John always told us the cold, hard truth without regard to ideology or politics. And so many of our most important reforms in Chicago were a direct result of work and data produced by the Consortium—the idea of ending social promotions, keeping our freshmen on track and trying to dramatically raise graduation rates, tracking college enrollment, developing growth models and thinking very differently about how we turn around underperforming schools.
The common denominator for all of these policy decisions was that they were informed by data. I am a deep believer in the power of data to drive our decisions. Data gives us the roadmap to reform. It tells us where we are, where we need to go, and who is most at risk.
There's a lot I don't like about No Child Left Behind (NCLB) , but I will always give it credit for exposing our nation's dreadful achievement gaps. It changed American education forever and forced us to take responsibility for every single child, regardless of race, background, or ability. And this is just one example of how data affects policy and there are many, many more.
I'm actually thrilled to have a leader like John working with us here in Washington and I'm absolutely committed to relying on high-quality, independent research funded by IES to inform our thinking.

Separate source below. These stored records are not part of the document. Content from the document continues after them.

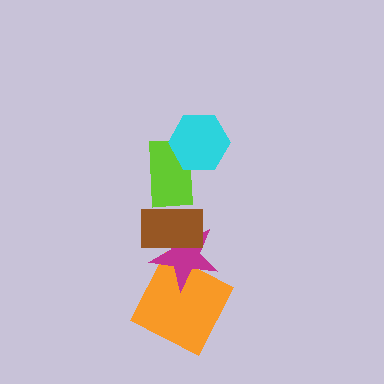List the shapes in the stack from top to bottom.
From top to bottom: the cyan hexagon, the lime rectangle, the brown rectangle, the magenta star, the orange square.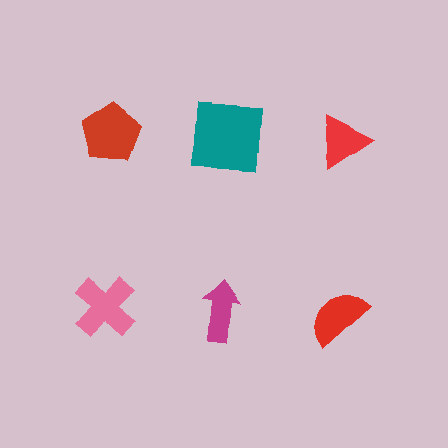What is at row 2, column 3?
A red semicircle.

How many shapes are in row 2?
3 shapes.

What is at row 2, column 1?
A pink cross.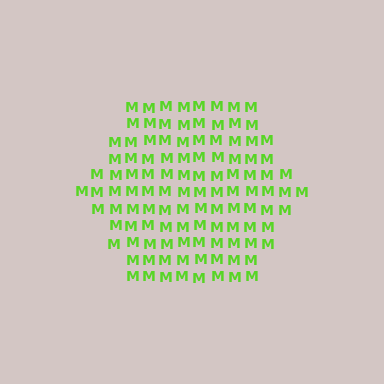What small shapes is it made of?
It is made of small letter M's.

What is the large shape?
The large shape is a hexagon.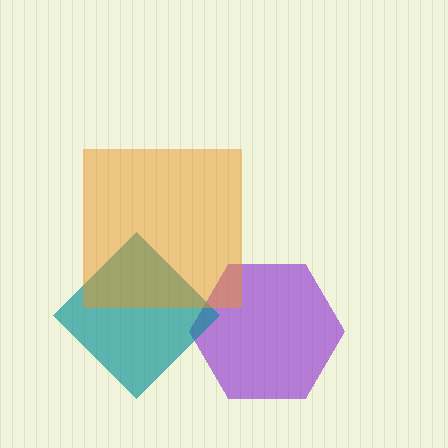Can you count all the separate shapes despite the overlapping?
Yes, there are 3 separate shapes.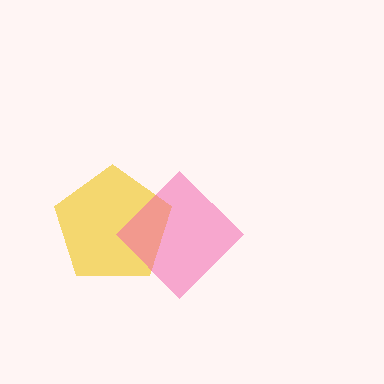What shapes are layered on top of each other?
The layered shapes are: a yellow pentagon, a pink diamond.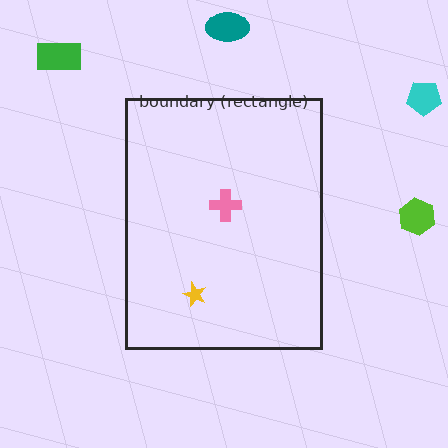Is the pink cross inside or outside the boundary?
Inside.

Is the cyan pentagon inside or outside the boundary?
Outside.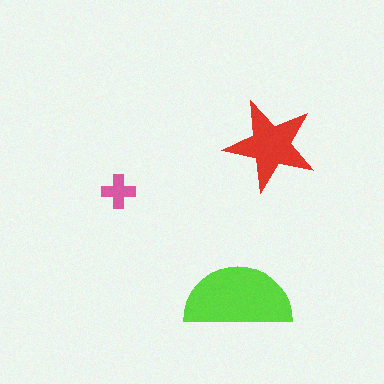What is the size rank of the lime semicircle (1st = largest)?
1st.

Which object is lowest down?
The lime semicircle is bottommost.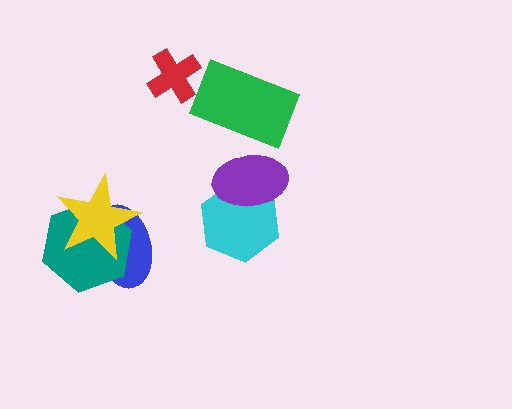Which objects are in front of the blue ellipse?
2 objects cover part of the blue ellipse: the teal hexagon and the yellow star.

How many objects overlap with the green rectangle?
0 objects overlap with the green rectangle.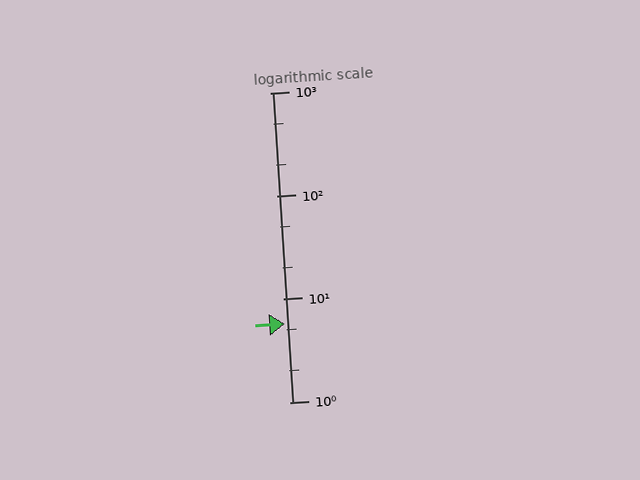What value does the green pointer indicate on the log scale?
The pointer indicates approximately 5.8.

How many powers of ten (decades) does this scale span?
The scale spans 3 decades, from 1 to 1000.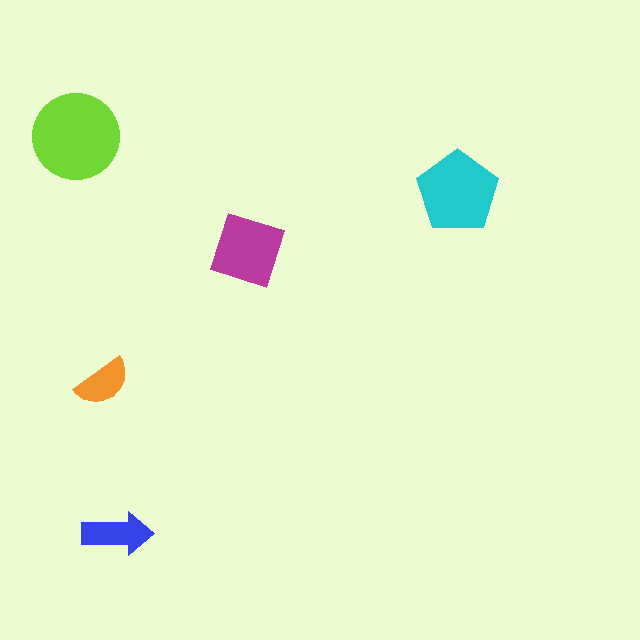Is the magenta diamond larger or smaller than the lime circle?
Smaller.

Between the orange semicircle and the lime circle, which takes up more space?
The lime circle.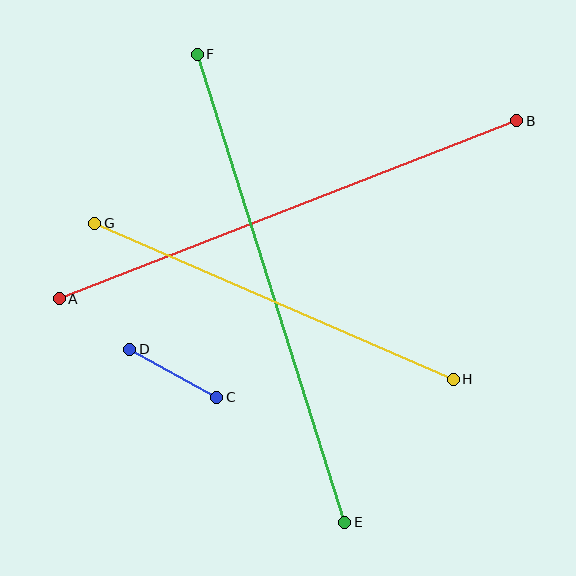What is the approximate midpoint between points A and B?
The midpoint is at approximately (288, 210) pixels.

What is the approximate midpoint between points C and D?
The midpoint is at approximately (173, 373) pixels.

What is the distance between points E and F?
The distance is approximately 491 pixels.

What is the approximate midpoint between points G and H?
The midpoint is at approximately (274, 301) pixels.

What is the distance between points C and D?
The distance is approximately 100 pixels.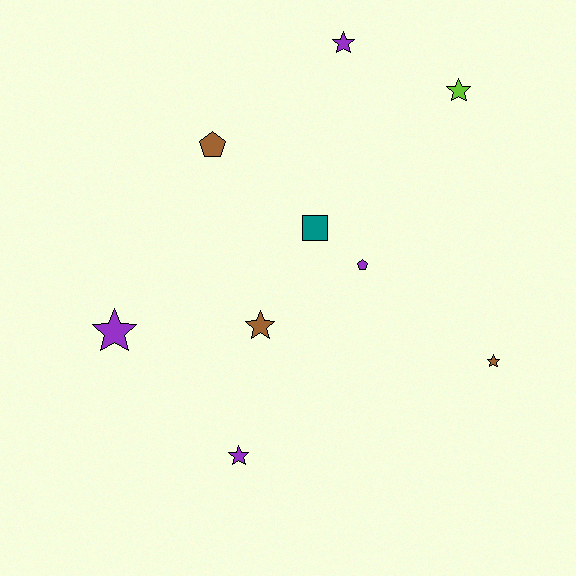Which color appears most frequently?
Purple, with 4 objects.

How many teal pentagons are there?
There are no teal pentagons.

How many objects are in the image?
There are 9 objects.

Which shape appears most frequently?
Star, with 6 objects.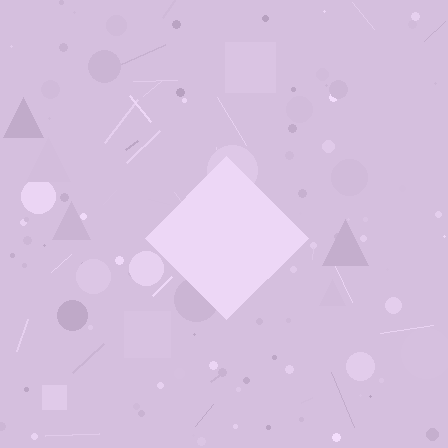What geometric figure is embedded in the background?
A diamond is embedded in the background.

So thank you, John, for coming to Washington and agreeing to serve, and thank you, Sue, as well as the entire career staff, for your extraordinary service.
I want to begin this morning by talking about the historic opportunity we have today. We will never have a chance like this again. We have a president who is passionate about public education. He and his wife were not born with silver spoons in their mouths. They are who they are because they worked so hard and because they got a great education.
We have absolute bipartisan leadership on the Hill that sees the need and the opportunity for us to get dramatically better. We have more proven strategies out in school districts around the country–rich, poor, rural, urban, suburban. We have had this flourishing of innovation and entrepreneurial ideas over the past 10, 15 years. We've never had so many examples of success before.
And thanks to the Recovery Act, we also have some money, and money does matter. Over $100 billion in new resources is coming to education. It would have been unimaginable just a few months ago to think about that.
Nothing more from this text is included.